Он слышал и голос Вероники, и вопли, и стоны своих братьев – и он понимал, что с ними происходит – горестная, даже и злая усмешка искажала черты его лица, он говорил что-то с презрением, но так тихо, что за теми воплями его совершенно не было слышно – да и Барахир с Даэном отошли – тоже следили за происходящим, и тоже не знали, как остановить эту боль – именно в это время Ринэм вскочил на ноги, и заваливаясь, на отдающих еще болью, обмотанных ногах, бросился – вот, разбив толпу Цродграбов, схватил Робина и Рэниса за шкирки, и с силою вздернул их в воздух, зарычал:
– Довольно же уже играть! Слышите?! Слышите?!.. Он же смотрит за вами – сверху смотрит и усмехается!.. Игрушки, пешки! Что ж вы тут разыгрываете, перед ним, что же валяетесь?!.. Он смотрит за вашими жалкими, бессмысленными страстишками и усмехается, потому что ведете себя, как ничтожества! Как рабы его!..
И долго бы еще надрывался Ринэм, но тут в его запястье, тут же прокусив его до крови, вцепился Рэнис – ведь перед ним была очередная преграда к счастью. Да – он оставил Сикуса, который, лежал без всякого движенья, словно мертвый, и стал теперь бороться с Ринэмом. Однако – Ринэм, не сдавался без борьбы, как Робин, не был ослаблен настолько как Сикус, к тому же раздражение придавало ему сил – и вот сцепились два достойных противника – они стояли, пытались разодрать друг друга в клочья, и, так как у них это не выходило, то только в большую ярость приходили. А между ними поспешала Вероника: нежные слова им шептала, пыталась остановить, но все было тщетно, и она, от ужаса происходящего, сама едва в обморок не падала – и держалась то только потому, что понимала, что, ежели она уйдет, так они совсем одни останутся.
А над их головами, все разрасталось с болезненным стоном, выгибалось к земле око, и слышен был тот страшный треск, который происходит, когда живая, могучая материя напряжена до предела, и уже начинает разрываться – сейчас, сейчас должна была хлынуть эта мгла…
* * *
За время своего повествования, я привык ко всякому, и, все-таки, мне трудно поверить в то, что произошло следом. Такое уж это совершенно невероятное, похожее на какую-то ошибку в древних летописях; я даже и остановился здесь (хотя время то поджимает, и смерть может прийти в любое мгновенье) – но, ведь, не могу же я писать о том, во что сам не верю… Остановился, а в это время с лестницы раздался легкие, быстрые шажки, и вот впорхнула в мою келью маленькая Нэдия.

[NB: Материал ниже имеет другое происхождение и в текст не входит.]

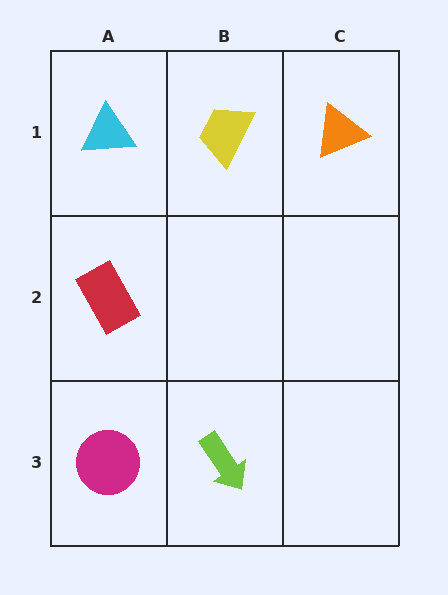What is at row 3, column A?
A magenta circle.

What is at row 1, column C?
An orange triangle.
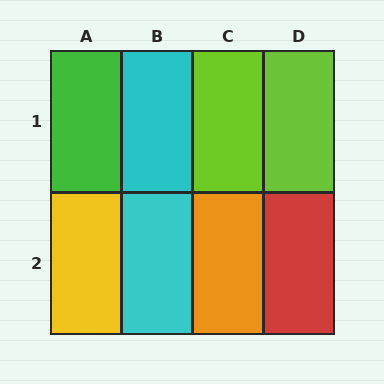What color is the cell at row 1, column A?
Green.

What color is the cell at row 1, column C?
Lime.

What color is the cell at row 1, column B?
Cyan.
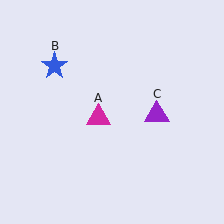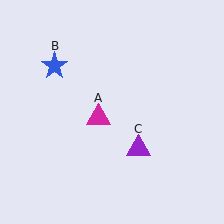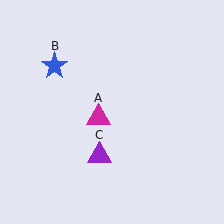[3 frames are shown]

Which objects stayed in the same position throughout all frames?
Magenta triangle (object A) and blue star (object B) remained stationary.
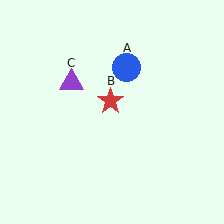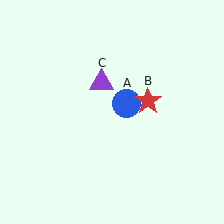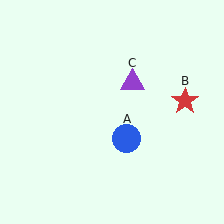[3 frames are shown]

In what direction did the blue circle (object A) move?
The blue circle (object A) moved down.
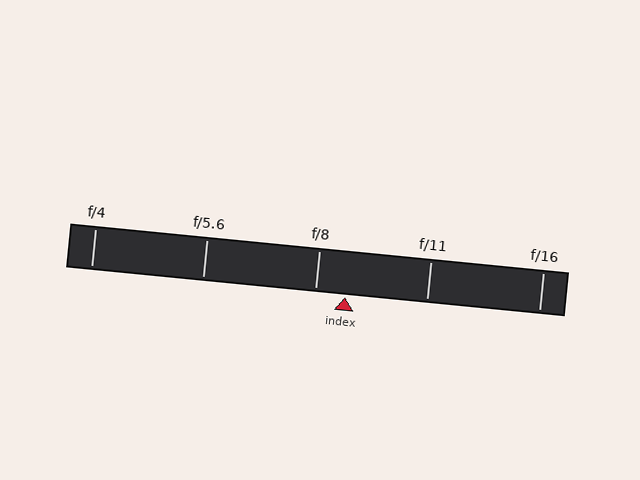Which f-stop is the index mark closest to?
The index mark is closest to f/8.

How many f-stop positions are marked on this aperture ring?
There are 5 f-stop positions marked.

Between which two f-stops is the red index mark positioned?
The index mark is between f/8 and f/11.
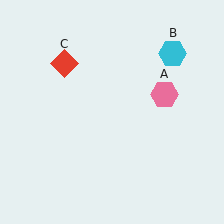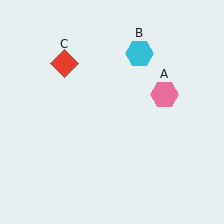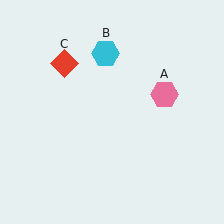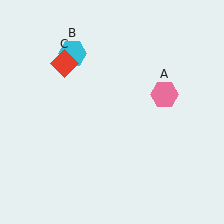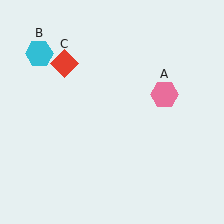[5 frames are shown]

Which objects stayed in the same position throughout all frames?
Pink hexagon (object A) and red diamond (object C) remained stationary.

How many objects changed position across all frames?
1 object changed position: cyan hexagon (object B).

А личико то ее так и сияло! Казалось, будто умылась она солнечной, живой водой – и эта то вода еще на лице ее осталась.
– Что здесь в темноте сидите?! На улице то весна! – зазвенела она, сразу всю мою келью, словно бы родниками живыми омыла.
Вот подбежала, вот открыла ладошки, а там – голубка белая, белая – словно облачко первое, весеннее, почти с небесами сливающееся.
– День то какой прекрасный! – смеялась девочка.
И как же я мог оставаться мрачным?! А когда она, легким дыханьем, к окну бросилась, да со скрипом распахнула эти тяжелые, всю зиму запертые ставни, как увидел я, что на улице то, оказывается, день солнечный, да теплый – уж воистину весенний день – так сам я ужаснулся, как мог хоть на мгновенье усомнится в том, о чем говорят древние рукописи, как в мрачном, неестественном сомневался, а в том, что действительно и должно быть, в чем жизнь – усомнился.
Итак – к делу, к делу… Совсем немного жить осталось, а так о многом еще рассказать надо… Какой же день! Весна пришла!.. Нэдия к окну подбежала, да выпустила голубку – как же легко, как же быстро, с каким счастьем, с каким трепетом жизни она взмыла. И я даже удивился – почему Нэдия вслед за ней не устремилась?!..
* * *
Итак, это страдание на дне оврага все продолжалось – продолжалось уже с полчаса, а участником его казалось, что уже бесконечно долго, и тогда Вероника почувствовала, что наступило то роковое мгновенье, когда от боли она все-таки лишится чувств – но она, привыкшая к испытаниям, все-таки, сопротивлялась – и она выложила многие силы на этот последний отчаянный рывок. Она стала осыпать поцелуями и Рэниса и Ринэма – они раздирали друг друга, а она их целовала, потом и Робина подхватила, и, шепча: «Люблю!.. Люблю!..» – рядом с ними поставила.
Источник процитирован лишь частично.